Data governance: Four key considerations for small businesses

By Laura Jackson

'Data governance' may seem like a nebulous concept for many small businesses – since when do we have time to govern anything except our business? But it’s actually an important practice for any small business owner and it’s easier to grasp than you think.

Our Xero Responsible Date Use Advisory Council defines data governance as “the planning, oversight and control over management of data and data-related sources” and further highlights it as “an important factor in an organization’s ability to derive value from data in a responsible, ethical way".

So, what can a busy small business owner do to ensure they are instituting proper data governance? As a busy small business owner myself, I sympathise with the plight of my fellow entrepreneurs. I’ve compiled the following four key considerations when it comes to ethical data governance.

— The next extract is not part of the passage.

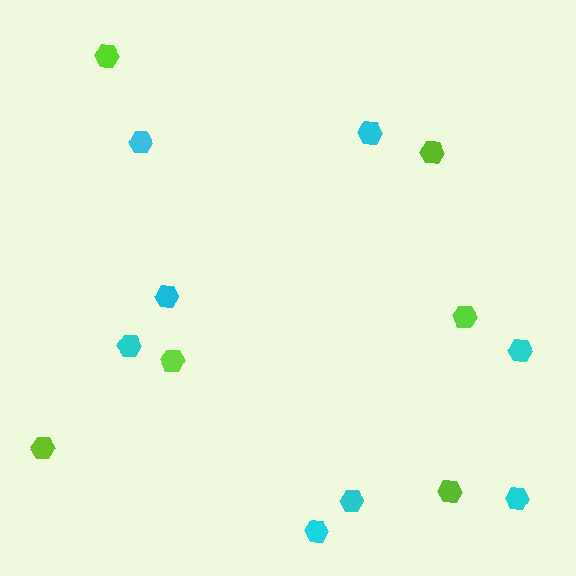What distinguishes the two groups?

  1. Address data governance now, save time later. In an ideal world, you’ll want to start implementing data governance as soon as you start gathering any customer data. For my business, we started thinking about it when General Data Protection Regulation (GDPR) rules came out. It’s best to get a head start on it, because it’s harder to sift through data retroactively and you’ll incur more costs down the line if you wait. Having said that, keep in mind that it's never too late to begin.
  2. Don’t make it more complex than it is. Most of the time, small business owners think they have no time or budget to handle data governance or that it’s just too complicated. But that’s just overthinking it. Start by laying out what data you have and how you are gathering it. Once you spend time looking at it, it’s pretty straightforward. And trust your gut instinct. Generally, if it feels wrong, you might want to take another look at the way you are using your customers’ data. So make sure to review your messages often.
  3. Leverage the tools at your disposal. There are various tools at your disposal for effective data governance without incurring a large investment. For example, when it comes to marketing, make sure you select tools that allow you to use automated best practices for customers to easily unsubscribe or update marketing preferences, including push notifications. This is important so that customers aren’t contacted against their will. Most marketing tools should have some level of automated data governance. Using them effectively will ensure your customers are happy with how you’re storing their data.
  4. Continually revisit data governance in your budget. At my company, data governance is an essential part of our marketing budget, and it should be the same for most small businesses. As your business grows, you may want to consider parsing out your data governance work to a trusted third party. But no matter where you are on your data journey, you should always stay vigilant on how you are addressing data governance. We recently got an email from a customer asking us where we are in our GDPR processes. Thankfully, we have a fairly good grasp on our data governance, so we were able to answer this to the customer’s satisfaction. But imagine if you’re not prepared to respond. You don’t want to put your customer relationships at risk.

People tend to get angry – and rightfully so – if you use their data in a way they don’t want you to. So there is a direct business implication to executing proper data governance. To my fellow SMB owners: make sure you are balancing between ethical data considerations and your business growth. Doing so early on could be a major difference maker down the line.